In the United States, Robert McNally, former energy adviser to President George Bush, warned about the current capacity of the North American energy network to respond to phenomena such as high temperatures and droughts that could occur in the summer. The former official did not rule out that there may be a lack of energy and even blackouts during peak hours.

The sanctions that the NATO countries imposed on Russia due to the war and the consequent Russian retaliation aggravated a situation that had been developing since before hostilities began. Indeed, the energy supply complicated by the increase in its prices and supply problems are also the result of a dramatic drop in investment in this key sector of the world economy. In 2021, investment in oil and gas exploration and production was 341 billion dollars, 23% less than the pre-pandemic levels that had been 535 billion dollars and well below the 700 billion of the year 2014, according to figures from the International Energy Forum.

For Francisco Blanch, head of Global Commodities at Bank of America, some of the reasons that may explain the significant drop in investments in gas and oil may be the growing competition between energy companies to direct their financial resources towards renewable sources, the uncertain future of fossil fuels and the historical volatility and oscillation of oil prices.

With the memory of the long lines of cars waiting to load gasoline at sky-high prices in 1973, governments and companies have focused on designing policies and measures that, even if applied immediately, such as a strong boost to investment, would take a while considerable in decisively increasing the volume of supply on the world market.

Other factors that do not depend on domestic decisions but on global changes in international relations could provide some relief to the situation. Such would be, for example, a consensual diplomatic solution that ends the war in Ukraine. Or the realization of a nuclear pact with Iran, or an agreement with OPEC to increase production. Perhaps the most expected in the US media, although unlikely, is a significant slowdown in the Chinese economy.

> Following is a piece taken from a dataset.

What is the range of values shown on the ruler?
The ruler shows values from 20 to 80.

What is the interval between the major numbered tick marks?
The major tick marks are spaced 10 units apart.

The International Energy Agency suggested a few months ago that in order to face hydrocarbon shortages and combat rising prices, governments should adopt drastic measures to reduce oil consumption, such as reducing speed limits on highways, implementing work remotely from homes three times a week and ban car traffic on Sundays in the cities.

But the reality of previous crises, in 1973 and 1980, shows that it is the recession, with the consequent sudden slowdown in the economy, that reconfigures the structure and level of prices due to the shrinking of global demand. Unfortunately, a recession always means a drop in activity, an increase in unemployment, a drop in wages, the closure of companies and a decrease in consumption.